Overview: The axes consistency among different task modules in the platform photoelectric equipment and the axes consistency between the platform photoelectric equipment and gun barrel axis affect directly the operational effectiveness of weapon system. As a result, it is particularly urgent to carry out the research and equipment development of optical axis consistency detection technology of the platform photoelectric equipment under in field and on-line conditions. Obviously, large spacing, wide spectrum and multi-axis are the main characteristics of axis consistency detection for platform photoelectric equipment.

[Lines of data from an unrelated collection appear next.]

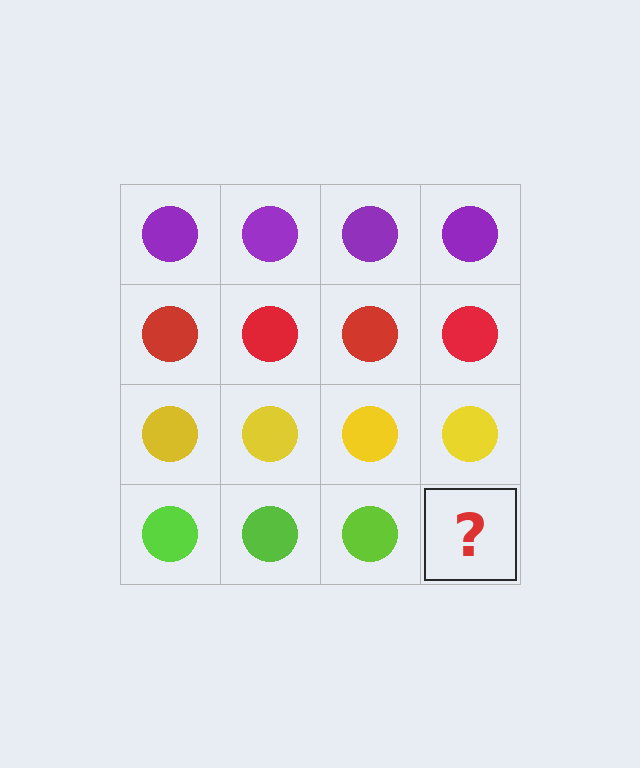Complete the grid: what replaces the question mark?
The question mark should be replaced with a lime circle.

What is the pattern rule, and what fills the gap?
The rule is that each row has a consistent color. The gap should be filled with a lime circle.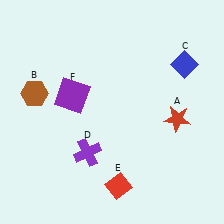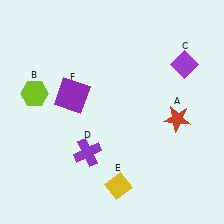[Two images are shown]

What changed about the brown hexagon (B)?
In Image 1, B is brown. In Image 2, it changed to lime.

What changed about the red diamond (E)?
In Image 1, E is red. In Image 2, it changed to yellow.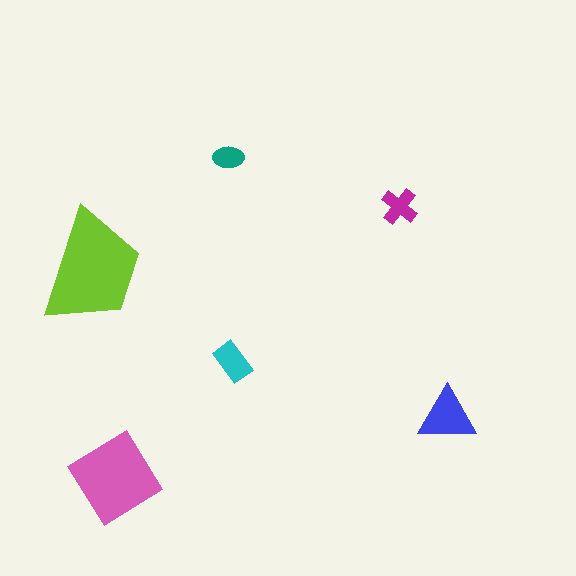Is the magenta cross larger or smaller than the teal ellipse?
Larger.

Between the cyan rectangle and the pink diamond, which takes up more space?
The pink diamond.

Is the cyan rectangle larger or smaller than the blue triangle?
Smaller.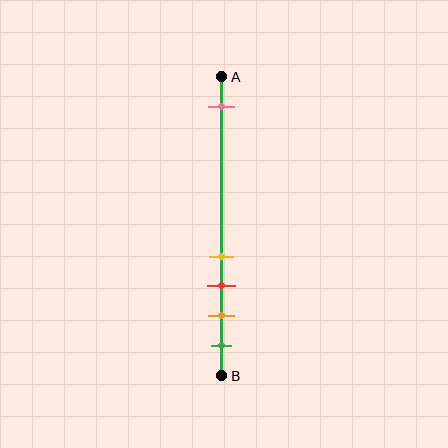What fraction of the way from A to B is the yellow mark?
The yellow mark is approximately 60% (0.6) of the way from A to B.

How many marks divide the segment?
There are 5 marks dividing the segment.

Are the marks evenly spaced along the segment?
No, the marks are not evenly spaced.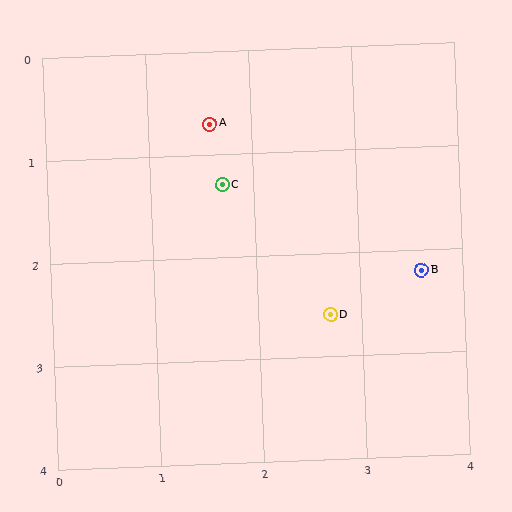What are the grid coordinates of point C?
Point C is at approximately (1.7, 1.3).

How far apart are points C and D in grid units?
Points C and D are about 1.6 grid units apart.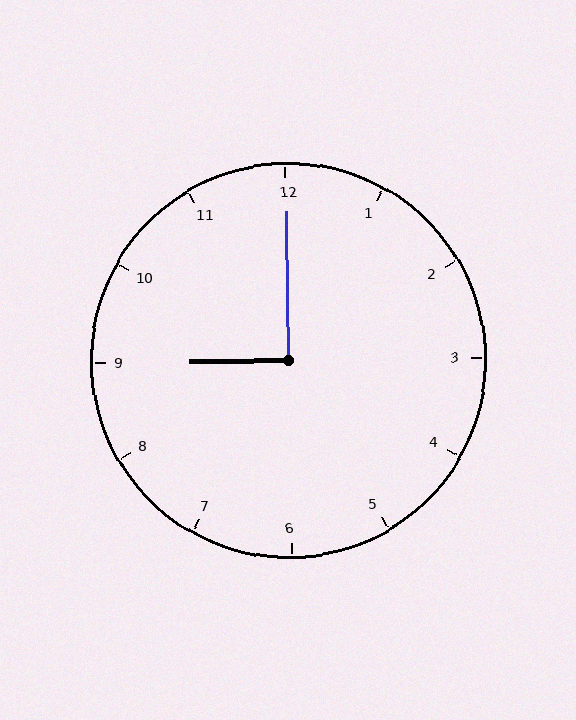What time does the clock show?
9:00.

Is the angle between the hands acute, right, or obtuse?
It is a right angle.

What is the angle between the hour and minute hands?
Approximately 90 degrees.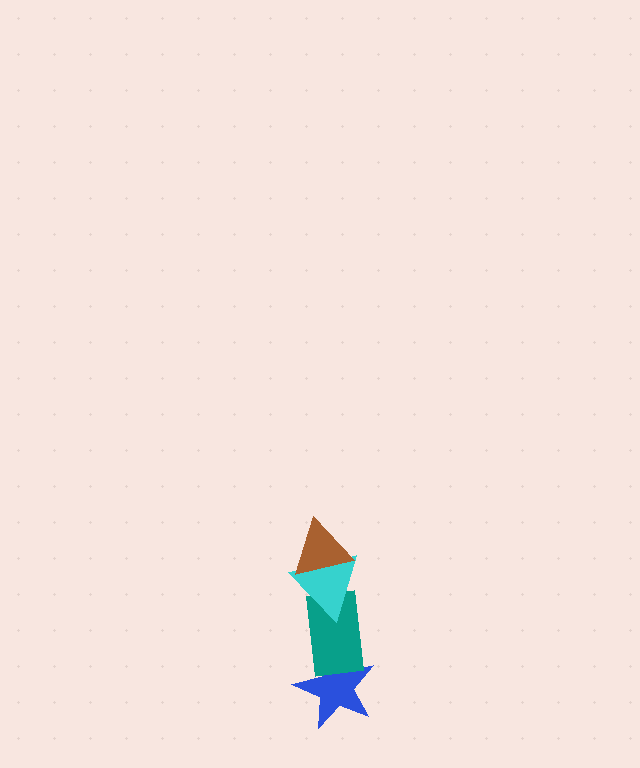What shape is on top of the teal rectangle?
The cyan triangle is on top of the teal rectangle.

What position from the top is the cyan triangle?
The cyan triangle is 2nd from the top.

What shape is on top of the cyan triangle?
The brown triangle is on top of the cyan triangle.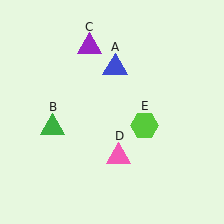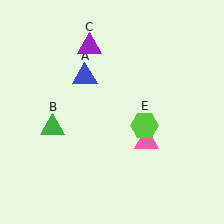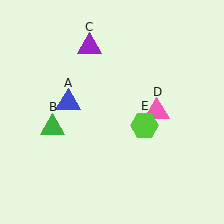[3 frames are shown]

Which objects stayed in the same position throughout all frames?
Green triangle (object B) and purple triangle (object C) and lime hexagon (object E) remained stationary.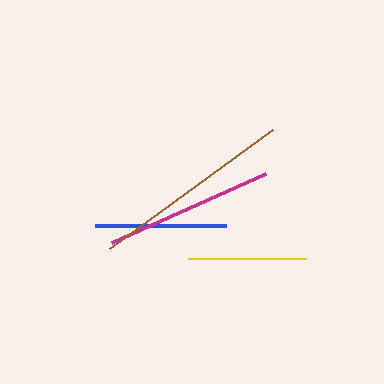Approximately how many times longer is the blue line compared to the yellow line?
The blue line is approximately 1.1 times the length of the yellow line.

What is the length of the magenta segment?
The magenta segment is approximately 169 pixels long.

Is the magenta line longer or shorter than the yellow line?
The magenta line is longer than the yellow line.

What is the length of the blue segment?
The blue segment is approximately 131 pixels long.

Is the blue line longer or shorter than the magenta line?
The magenta line is longer than the blue line.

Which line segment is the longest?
The brown line is the longest at approximately 202 pixels.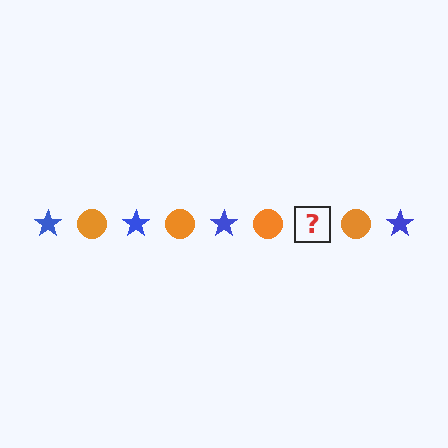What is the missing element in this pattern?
The missing element is a blue star.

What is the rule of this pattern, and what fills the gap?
The rule is that the pattern alternates between blue star and orange circle. The gap should be filled with a blue star.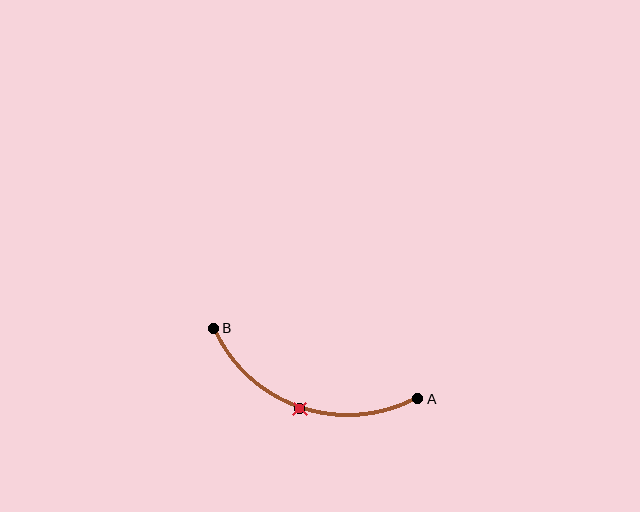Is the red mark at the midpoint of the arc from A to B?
Yes. The red mark lies on the arc at equal arc-length from both A and B — it is the arc midpoint.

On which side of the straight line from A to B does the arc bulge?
The arc bulges below the straight line connecting A and B.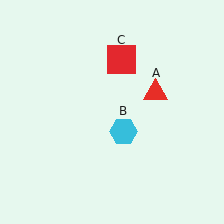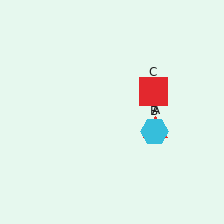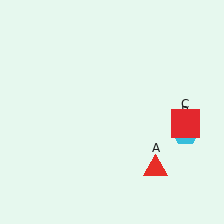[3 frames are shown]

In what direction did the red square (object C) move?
The red square (object C) moved down and to the right.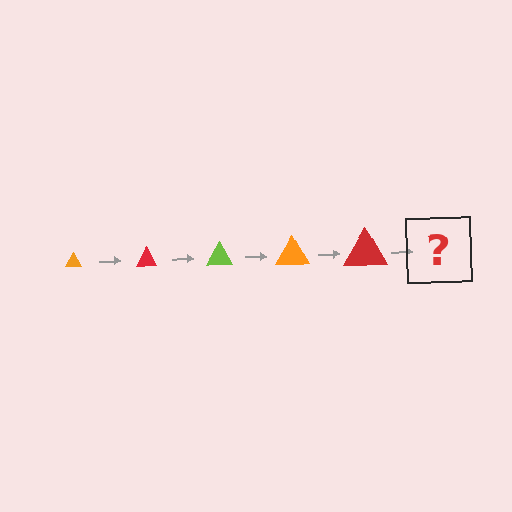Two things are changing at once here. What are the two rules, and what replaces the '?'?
The two rules are that the triangle grows larger each step and the color cycles through orange, red, and lime. The '?' should be a lime triangle, larger than the previous one.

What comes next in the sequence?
The next element should be a lime triangle, larger than the previous one.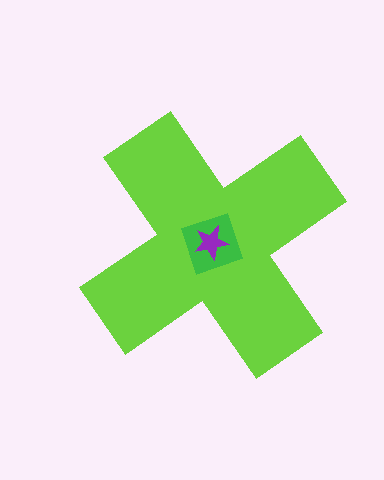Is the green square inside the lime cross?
Yes.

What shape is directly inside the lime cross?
The green square.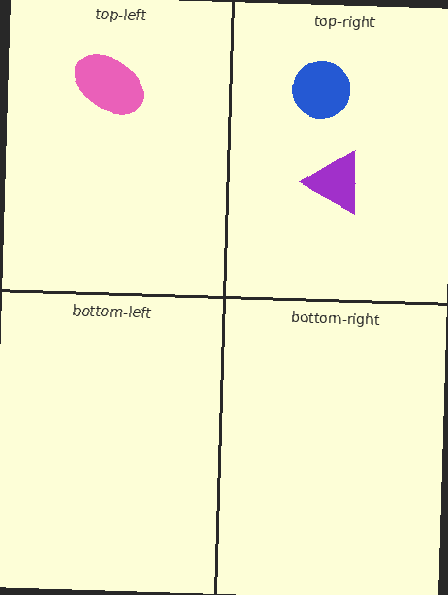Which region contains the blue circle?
The top-right region.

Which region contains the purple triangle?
The top-right region.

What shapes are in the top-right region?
The blue circle, the purple triangle.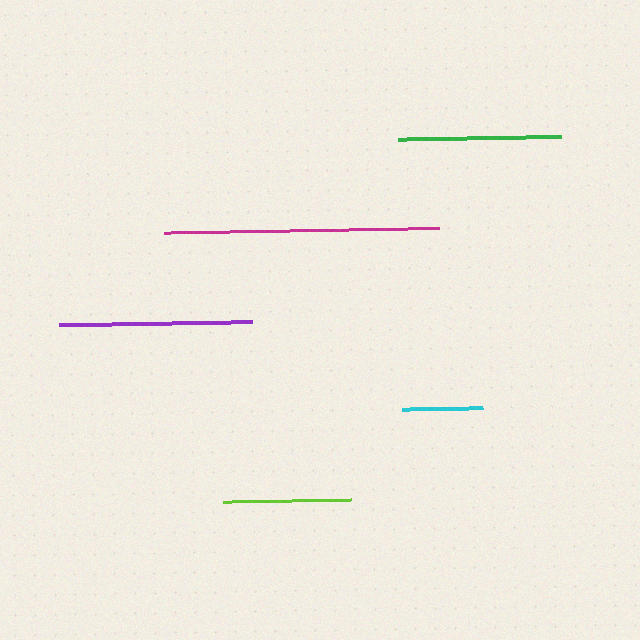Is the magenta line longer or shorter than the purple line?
The magenta line is longer than the purple line.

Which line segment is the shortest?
The cyan line is the shortest at approximately 81 pixels.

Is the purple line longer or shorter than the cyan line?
The purple line is longer than the cyan line.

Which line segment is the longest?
The magenta line is the longest at approximately 276 pixels.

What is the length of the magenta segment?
The magenta segment is approximately 276 pixels long.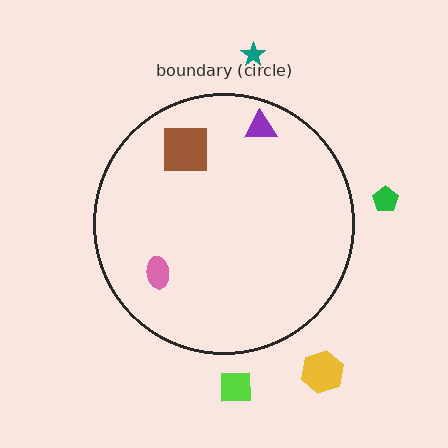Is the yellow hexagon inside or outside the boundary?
Outside.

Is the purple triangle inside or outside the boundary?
Inside.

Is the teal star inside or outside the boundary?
Outside.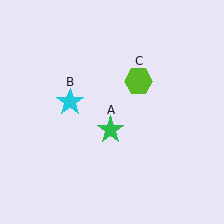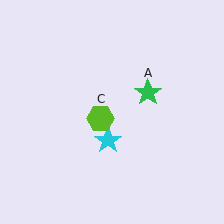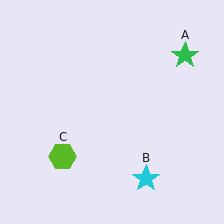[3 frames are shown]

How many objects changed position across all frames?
3 objects changed position: green star (object A), cyan star (object B), lime hexagon (object C).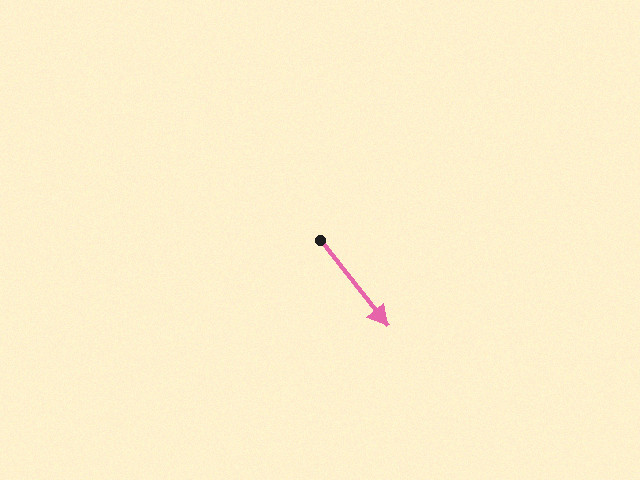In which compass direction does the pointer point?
Southeast.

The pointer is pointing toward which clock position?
Roughly 5 o'clock.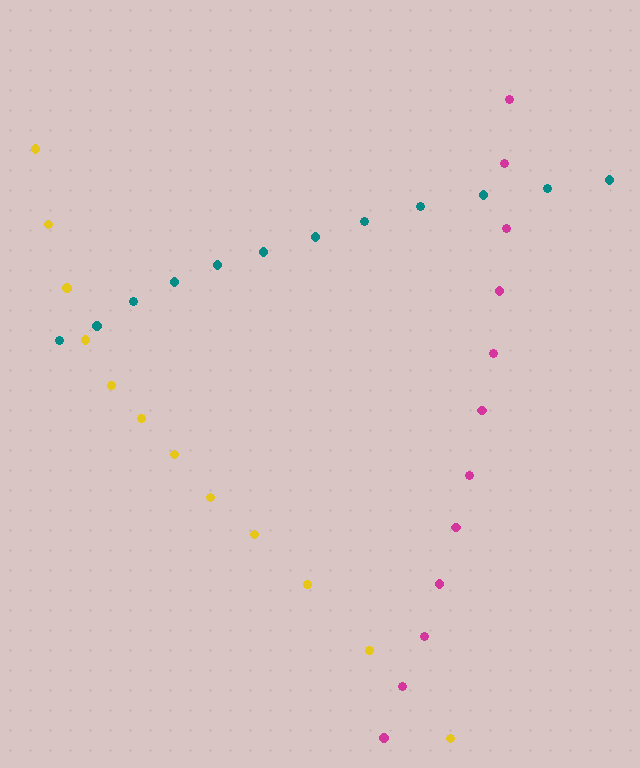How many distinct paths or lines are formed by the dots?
There are 3 distinct paths.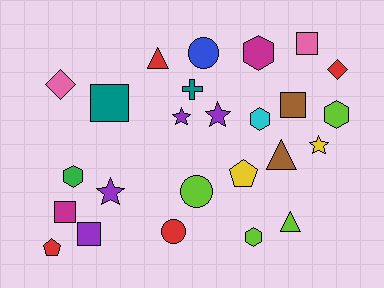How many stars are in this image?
There are 4 stars.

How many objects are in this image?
There are 25 objects.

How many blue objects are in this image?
There is 1 blue object.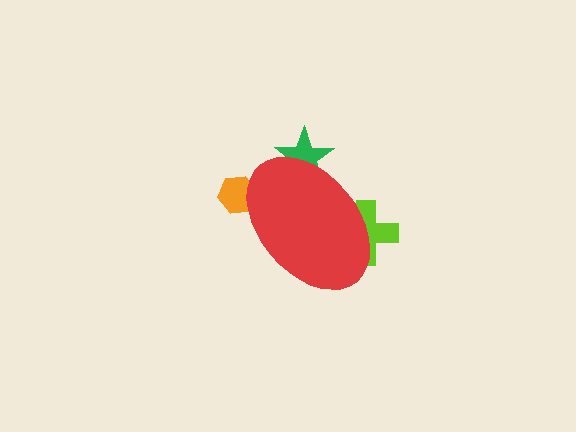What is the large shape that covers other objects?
A red ellipse.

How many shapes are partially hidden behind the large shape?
3 shapes are partially hidden.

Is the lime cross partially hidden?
Yes, the lime cross is partially hidden behind the red ellipse.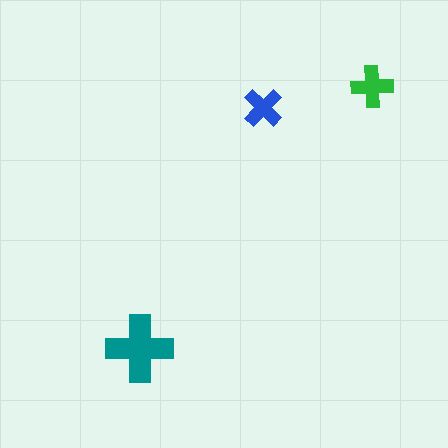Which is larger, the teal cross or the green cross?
The teal one.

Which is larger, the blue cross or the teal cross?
The teal one.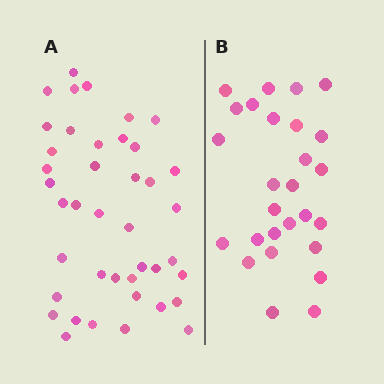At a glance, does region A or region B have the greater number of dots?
Region A (the left region) has more dots.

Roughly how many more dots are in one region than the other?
Region A has approximately 15 more dots than region B.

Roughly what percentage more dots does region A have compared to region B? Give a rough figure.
About 50% more.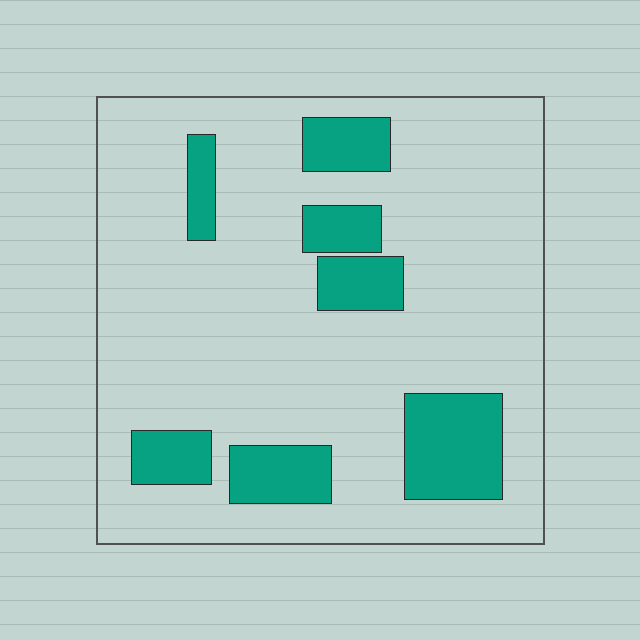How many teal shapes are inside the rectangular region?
7.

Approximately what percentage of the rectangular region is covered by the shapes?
Approximately 20%.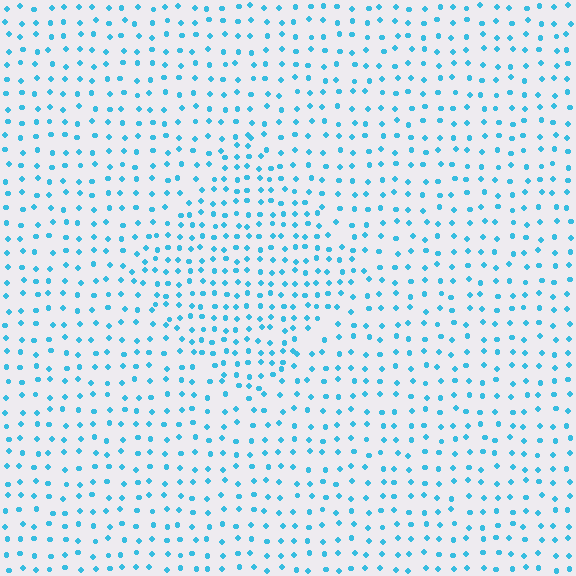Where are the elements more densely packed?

The presented status quo of methods and equipment are analyzed for measuring the consistency of large spacing axes. According to the above analysis, the large-spacing optical axis consistency measuring method and equipment have their own advantages and disadvantages respectively in terms of measuring range, measuring accuracy, portability and price. For example, the projection target plate measuring method is limited clearly by site and environmental conditions. Meanwhile, the collimator measuring method is used mostly in laboratory conditions. Furthermore, the cost of the inertial measuring method and the photogrammetry measuring method is high although they can meet the large-distance axis detection needs. In contrast, the intersecting target calibration method is simple in structure and portable in operation in spite of requiring a long visual distance. The applicability of axis detection equipment in field and on-line will be greatly improved if the visual distance can be shortened effectively on the premise of ensuring the measurement accuracy.
Therefore, an axis consistency detection method is proposed based on non-cooperative target image processing technology. Specifically, it is available to select scenes with typical characteristics in the far field as non-cooperative targets. Then, the axis consistency detection results are obtained by comparing the position differences of non-cooperative targets in different image spaces. The experimental results and error analysis show that the method can meet the requirements of large spacing axis consistency detection. The average value of angle measurement error is 15.96″ and the standard deviation is 2.80″ respectively for two parallel visible light axes. Meanwhile, it is available to select the visibility distance of about 100 m as the observation distance between the object to the measured target can meet the detection accuracy requirements of most photoelectric equipment. Compared with other detection methods and equipment, the method avoids many disadvantages including huge volume, heavy weight and limited operation environment. It is especially suitable for axis detection of in field and on-line to large-distance photoelectric equipment, which shows a bright application prospect.